En Alemania se solía oír la emisora negra que en alemán se llama Der Schwartz Sender. Esta producía grandes preocupaciones al gobierno alemán porque no podía localizarla. Había siempre una gran lucha entre las emisoras rusas y las alemanas, y cuando sonaba una, la interrumpían con interferencias las otras para que no se oyera.

Vivian todos estos rusos en un ambiente de folletín que no se parecía en nada al de los emigrados españoles.

Uno de los rusos jóvenes le dijo a Laura que había oído hablar de ella.

—¿De mí? Creo que es imposible.

—Sí, de usted. Usted estuvo en casa de un profesor español de cirugía que tenía una hija guapa.

—Sí, sí; es verdad. ¿Y qué hizo esa chica?

—Se casó con el ruso…, pero ahora se va a divorciar, dice que el matrimonio es una cosa mediocre…

«Evidentemente, el mundo es muy pequeño», pensó Laura.

Al final de la reunión entró un señor alto, todavía joven, que habló con Kitty y que esta presentó a Laura y a Mercedes.

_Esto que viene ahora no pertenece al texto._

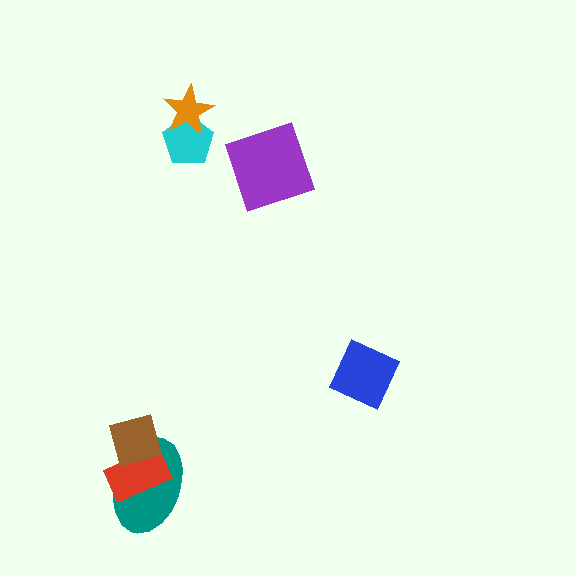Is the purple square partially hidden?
No, no other shape covers it.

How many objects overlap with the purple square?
0 objects overlap with the purple square.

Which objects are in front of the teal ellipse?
2 objects cover part of the teal ellipse: the red rectangle and the brown diamond.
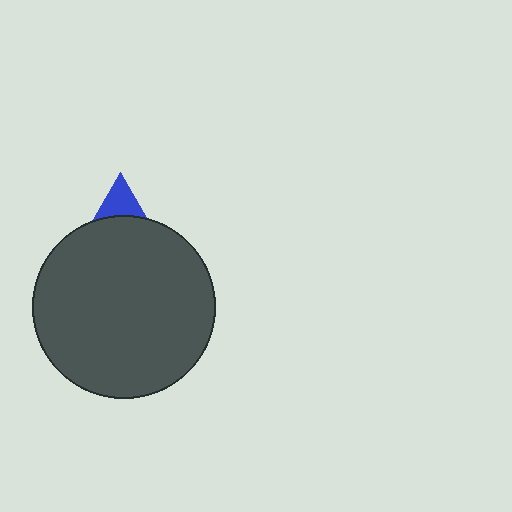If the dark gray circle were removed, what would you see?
You would see the complete blue triangle.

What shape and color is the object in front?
The object in front is a dark gray circle.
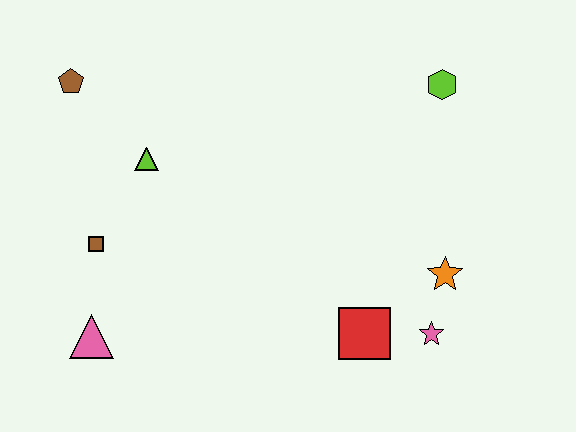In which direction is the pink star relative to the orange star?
The pink star is below the orange star.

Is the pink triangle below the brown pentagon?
Yes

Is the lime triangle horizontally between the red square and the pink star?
No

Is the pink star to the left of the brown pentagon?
No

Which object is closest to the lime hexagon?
The orange star is closest to the lime hexagon.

Por la conversación comprendió que Kitty Bazarof le había contado algo novelesco sobre ella, dándole un carácter de persona extraordinaria, cosa no muy rara dado el carácter entusiasta de la rusa. Mercedes, un tanto aburrida, dijo a Laura:

—Bueno. Vamos.

—Espera un poco.

—Sí, pero yo tengo que levantarme temprano.

—Sí, es verdad; vámonos.

Al ir a despedirse para salir, el señor alto que Kitty había presentado a Laura, las saludó.

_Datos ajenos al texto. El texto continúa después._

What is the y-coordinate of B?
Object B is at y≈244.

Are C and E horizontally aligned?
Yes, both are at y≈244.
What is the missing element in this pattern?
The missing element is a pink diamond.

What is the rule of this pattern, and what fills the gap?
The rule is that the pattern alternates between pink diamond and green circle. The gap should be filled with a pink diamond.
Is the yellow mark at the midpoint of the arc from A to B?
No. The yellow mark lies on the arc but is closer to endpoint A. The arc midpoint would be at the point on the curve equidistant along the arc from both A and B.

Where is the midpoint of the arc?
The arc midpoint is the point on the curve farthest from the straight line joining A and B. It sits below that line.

—¿Se van ustedes? —les dijo.

—Sí, ya nos vamos. Es un poco tarde para nosotras.

—Les voy a acompañar, porque esta calle es muy triste y a unas muchachas solas les pueden dar un susto.

El señor las acompañó hasta la escalera del Metro, les tomó los billetes y allí se despidió de ellas. Las tres dijeron que aquel señor era un hombre muy simpático.

—¿Cómo se llama? —preguntó Laura.

—Se llama Golowin.

—¿Y qué es?

—Es astrónomo y matemático.

—Parece que un astrónomo tiene que ser un tipo raro —dijo Mercedes.

—¿Por qué? —replicó Kitty.

—Se debe sentir un hombre un poco loco mirando esas piedras que andan por el aire.

Laura se rio de la observación.

El día de Navidad fue alegre y cordial en casa de Camila. Esta invitó a su compañera Gabriela y a su madre, a Laura, a Kitty, a Mercedes y a Visitación, la ahijada de Honorina, la del bazar de la calle.

Laura y Mercedes quisieron pagar entre las dos la cena, pero Camila no lo permitió y la pagaron entre las tres. Fue la cena muy alegre y comieron muy bien. Se rieron mucho. Visitación trajo una botella de vino de Málaga y otra de Champagne que sacó a su tía. Hablaron por los codos, se contaron muchas historietas y a las doce se marcharon los invitados para que los que vivían lejos pudieran coger el Metropolitano. En la calle caía la lluvia mezclada con la nieve, pero no hacía frío.